What’s Going On Here? – Gritty Walls / Non-Adhesion

I am removing existing wallpaper from this large kitchen. Not all of it is coming off.

Years ago, the wallpaper was not adhering to the wall, so the homeowner used some sort of adhesive (looks like rubber cement!) to reattach the seams to the wall. This did hold the loose seams down . But, years later when they want to repaper, this adhesive will not release from the wall. That’s why you see torn bits of wallpaper, or its white backing, along with swoops of adhesive, still stuck to the wall.

Yet the center areas of the wallpaper came away from the wall very easily. If you look closely at the two photos (you may need to enlarge), you will see gritty, sandy, “hairs” on the surface. Of course the wallpaper would not stick well to this gritty surface.

What happened was, first, there are several – at least three, but possibly four – layers of wallpaper on this wall. When repapering, previous installers had removed the top, inked (most probably vinyl), layer of wallpaper. But they left the backing paper still on the wall. And then slapped their new paper on top of it. Not recommended.

That’s a shame, because that type of backing is usually easy enough to soak with plain water and then strip off the wall. Instead, they built up 3-4 layers of thickish wallpaper backing on the wall.

Fast-forward to the guy before me. He did remove the top layer of vinyl, which left the manila paper-like backing stuck to the wall. And he did use some clear primer to seal that backing. That is good.

What is bad is that the primer caused the fibers in the manila backing to stiffen and stand up. When you are working with wood, this is called “raising the grain.” It’s a normal occurrence. With wood grain, it can be sanded down easily before applying the finish coat of paint.

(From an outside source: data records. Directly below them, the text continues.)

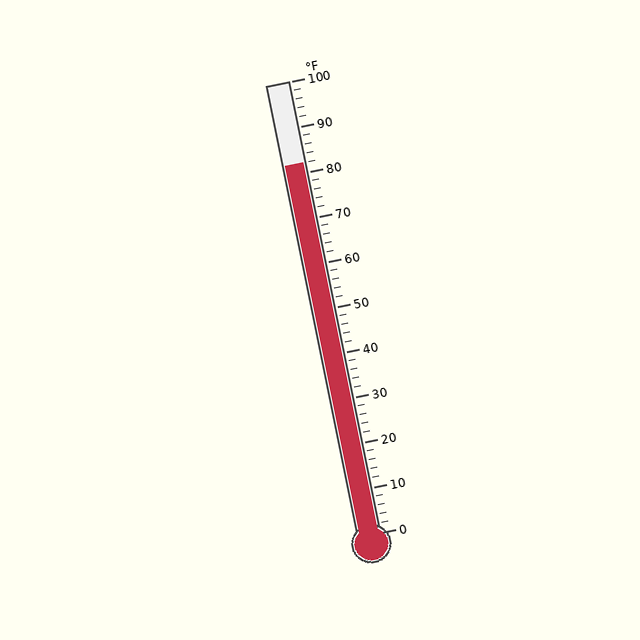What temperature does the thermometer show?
The thermometer shows approximately 82°F.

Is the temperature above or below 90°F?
The temperature is below 90°F.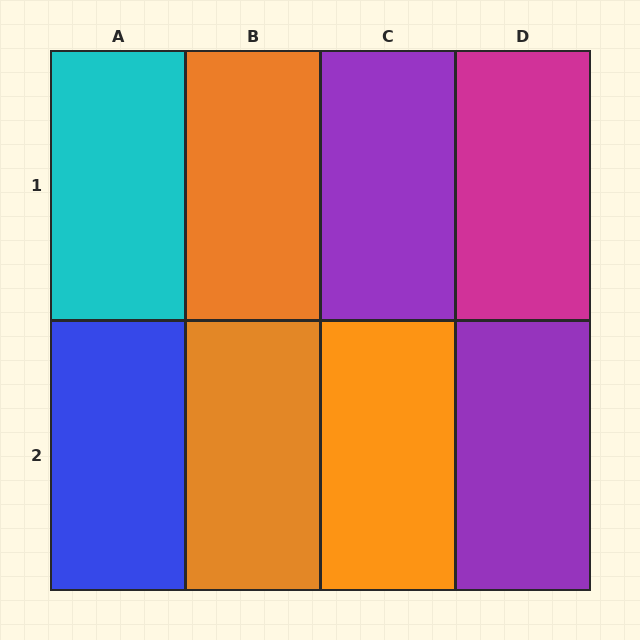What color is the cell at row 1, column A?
Cyan.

But with wallpaper, you can’t leave those prickly, sticky hairs standing up … they look bad under paint, and, under wallpaper, they prevent the new paper from being able to adhere to a smooth, intact surface.

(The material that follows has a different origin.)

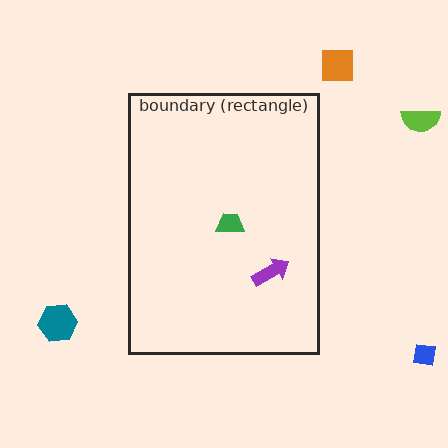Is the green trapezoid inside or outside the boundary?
Inside.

And that’s why his paper didn’t stick well.

And my new wallpaper would not adhere well, either.

The rigid fibers could not be sanded down. Plus there were the higher raised areas where the repair glue remained, along with the bits of wallpaper that stuck to it.

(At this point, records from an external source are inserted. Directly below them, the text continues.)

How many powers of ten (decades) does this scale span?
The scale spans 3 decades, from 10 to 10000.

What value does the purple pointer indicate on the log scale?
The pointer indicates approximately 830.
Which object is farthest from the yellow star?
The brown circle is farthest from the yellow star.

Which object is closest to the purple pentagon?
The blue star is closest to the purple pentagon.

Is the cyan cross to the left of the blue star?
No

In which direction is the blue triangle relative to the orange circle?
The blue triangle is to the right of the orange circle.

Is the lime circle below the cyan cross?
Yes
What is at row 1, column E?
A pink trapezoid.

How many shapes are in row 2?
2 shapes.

So I had to skim-float all the wall space in the entire kitchen. This means troweling on a plaster-like substance (joint compound, also referred to as “mud,” which is used in drywall installation) over all the walls in the entire room. (Do a Search here to learn more from previous posts.) This took me at least five hours today.

Tomorrow I will sand all this smooth and then apply a primer. I expect this to take another five hours.

Update: Next / third day: The walls sanded down smoothly and looked great. The primer rolled on and looks perfect.

But when I went back around the room later, I discovered bubbles in the wall. Turns out the moisture from my water-borne primer had penetrated not just the layer of skim-float, but the THREE layers of old wallpaper left on the wall. These layers absorbed moisture and expanded, creating bubbles.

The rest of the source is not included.